Но предположим, что они на целые соты впереди и больше не имеют перед собой той, кто олицетворяет тиранию дней, которых никто из них не увидит; мы обнаруживаем тогда, что они жадно, поспешно строят зону больших ячеек, ячеек для самцов; чья конструкция гораздо легче и гораздо быстрее. Когда королева, в свою очередь, достигает этой неблагодарной зоны, она с сожалением отложит там несколько яиц, затем остановится, пройдет дальше и потребует больше ячеек для работниц. Ее дочери подчиняются; мало-помалу они уменьшают ячейки; и затем погоня начинается заново, пока, наконец, ненасытная мать не пройдет всю окружность улья и не вернется к первым ячейкам. Они, к этому времени, будут пусты; ибо первое поколение вырвется в жизнь, вскоре чтобы отправиться, из своего тенистого уголка рождения, рассеяться по соседним цветам, заселить лучи солнца и оживить улыбающиеся часы; а затем пожертвовать собой, в свою очередь, новым поколениям, которые уже заполняют их место в колыбелях.
{62}
И кому же подчиняется пчелиная матка? Ею управляет пища, которую ей дают; ибо она не берет еду сама, а питается, как дитя, теми самыми рабочими пчелами, чье благополучие она обременяет своей плодовитостью. И пища, которую распределяют эти рабочие, точно соразмерна обилию цветов, той добыче, которую приносят те, кто посещает чашечки растений. Здесь, следовательно, как и везде в мире, одна часть круга окутана тьмой; здесь, как и везде, именно извне, от неведомой силы, исходит верховный порядок; и пчелы, подобно нам, подчиняются безымянному властелину колеса, которое непрестанно вращается само по себе и сокрушает волю тех, кто привел его в движение.

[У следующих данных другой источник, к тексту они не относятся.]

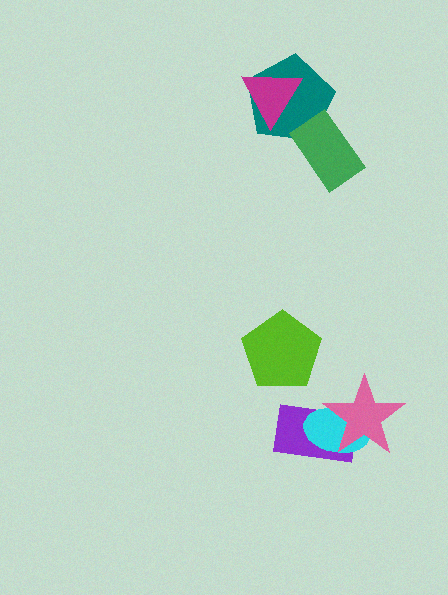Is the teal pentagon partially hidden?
Yes, it is partially covered by another shape.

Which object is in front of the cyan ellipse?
The pink star is in front of the cyan ellipse.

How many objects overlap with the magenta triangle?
1 object overlaps with the magenta triangle.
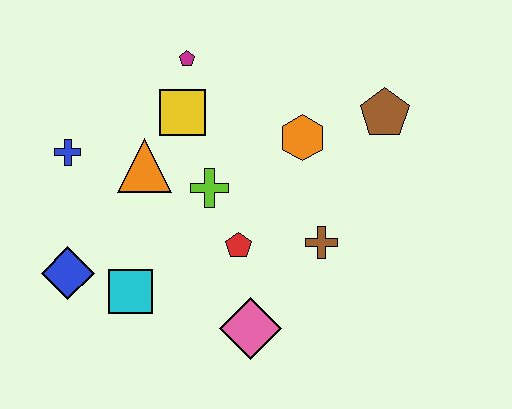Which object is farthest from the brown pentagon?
The blue diamond is farthest from the brown pentagon.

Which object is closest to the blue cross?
The orange triangle is closest to the blue cross.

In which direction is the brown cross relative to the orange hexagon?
The brown cross is below the orange hexagon.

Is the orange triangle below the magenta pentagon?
Yes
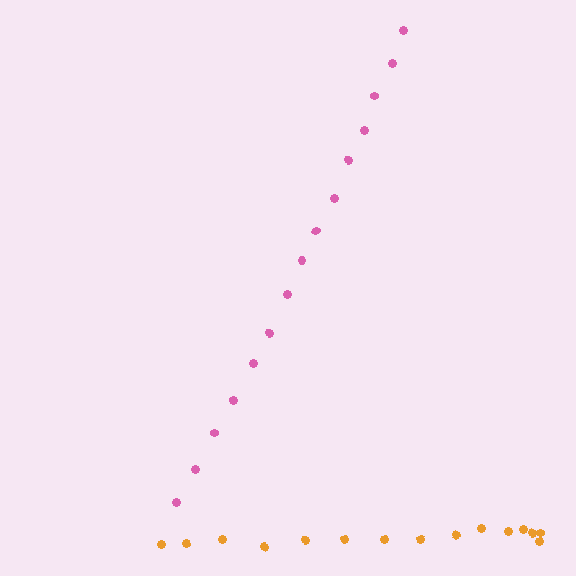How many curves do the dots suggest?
There are 2 distinct paths.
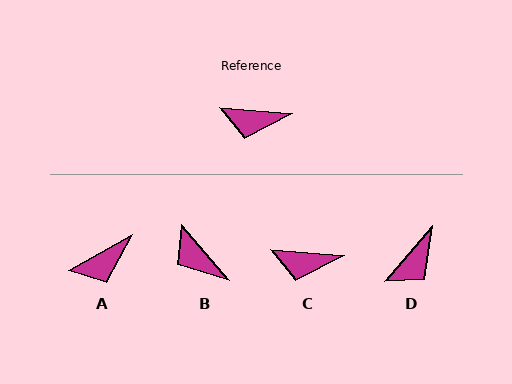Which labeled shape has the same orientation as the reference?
C.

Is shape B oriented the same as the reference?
No, it is off by about 45 degrees.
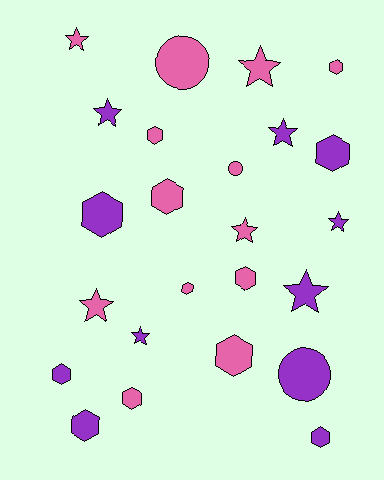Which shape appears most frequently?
Hexagon, with 12 objects.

Некоторое время назад я привел друга к одному из своих стеклянных ульев и показал ему движения этого колеса, которое было столь же легко различимо, как и большое колесо часов; показал ему во всей наготе всеобщую суету на каждых сотах, вечную, неистовую, растерянную спешку кормилиц вокруг ячеек с расплодом; живые проходы и лестницы, образованные строителями воска, изобильную, непрекращающуюся деятельность всего населения и их безжалостное, бесполезное усилие; пылкое, лихорадочное движение всех туда и обратно, общее отсутствие сна, кроме как в колыбелях, вокруг которых непрерывный труд держал стражу; отрицание даже покоя смерти в доме, который не допускает болезней и не дает могилы; и мой друг, когда его изумление прошло, вскоре отвел глаза, и в них я смог прочесть признаки не знаю какой печальной тревоги.

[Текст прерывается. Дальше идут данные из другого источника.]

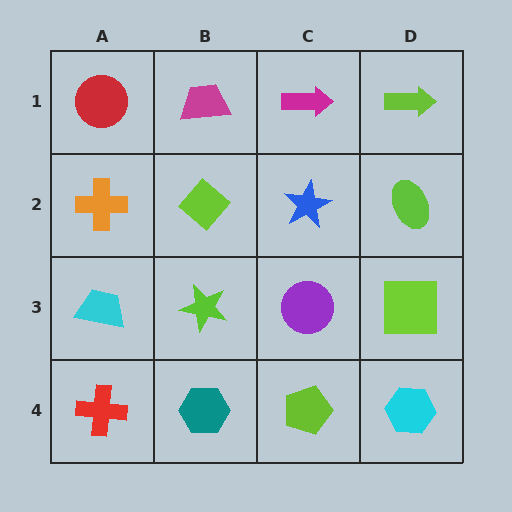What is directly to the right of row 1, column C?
A lime arrow.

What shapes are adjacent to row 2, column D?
A lime arrow (row 1, column D), a lime square (row 3, column D), a blue star (row 2, column C).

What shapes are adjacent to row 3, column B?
A lime diamond (row 2, column B), a teal hexagon (row 4, column B), a cyan trapezoid (row 3, column A), a purple circle (row 3, column C).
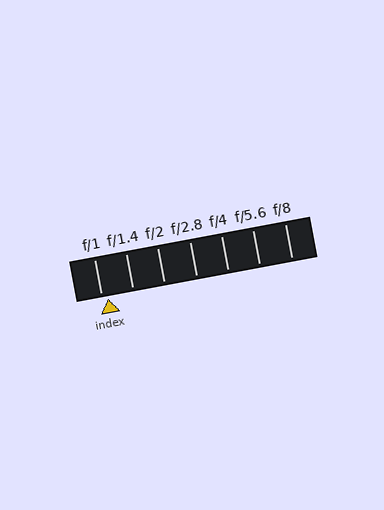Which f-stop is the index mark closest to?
The index mark is closest to f/1.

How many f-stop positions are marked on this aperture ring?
There are 7 f-stop positions marked.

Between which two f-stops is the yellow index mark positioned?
The index mark is between f/1 and f/1.4.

И поистине, под радостью, которую мы замечаем прежде всего в улье, под ослепительными воспоминаниями о прекрасных днях, которые делают его хранилищем самых драгоценных сокровищ лета, под блаженными путешествиями, которые так тесно связывают его с цветами и проточной водой, с небом, с мирным изобилием всего, что способствует красоте и счастью — под всеми этими внешними радостями покоится печаль, столь глубокая, какую только может созерцать человеческий глаз. И мы, смутно взирающие на эти вещи своими слепыми глазами, мы прекрасно знаем, что не только их мы пытаемся увидеть, не только их мы не можем понять, но что перед нами лежит жалкая форма той великой силы, которая оживляет и нас.
Пусть она будет печальной, как печально все в природе, когда наши глаза останавливаются на ней слишком пристально. И так будет всегда, пока мы не знаем ее тайны, не знаем даже, существует ли она на самом деле. И если мы когда-нибудь обнаружим, что никакой тайны нет или что тайна чудовищна, тогда возникнут другие обязанности, у которых, возможно, пока еще нет названия. Пусть наше сердце, если хочет, тем временем повторяет: «Это печально»; но пусть наш разум удовлетворится тем, чтобы добавить: «Так оно и есть». В настоящий момент наш долг — искать то, что, возможно, скрывается за этими печалями; и, побуждаемые этим стремлением, мы не должны отводить глаз, но должны твердо, пристально наблюдать за этими печалями и изучать их с мужеством и интересом, столь же острыми, как если бы они были радостями. Справедливо, прежде чем судить природу, прежде чем жаловаться, по крайней мере задать все вопросы, которые мы только можем задать.
{63}
Мы видели, что рабочие пчелы, когда они на мгновение свободны от угрожающей плодовитости матки, спешат возводить ячейки для запасов, конструкция которых более экономична, а вместимость больше. Мы также видели, что матка предпочитает откладывать яйца в меньшие ячейки, которых она непрестанно требует. Однако, когда их не хватает или пока они не предоставлены, она смиряется с тем, чтобы откладывать яйца в большие ячейки, которые находит на своем пути.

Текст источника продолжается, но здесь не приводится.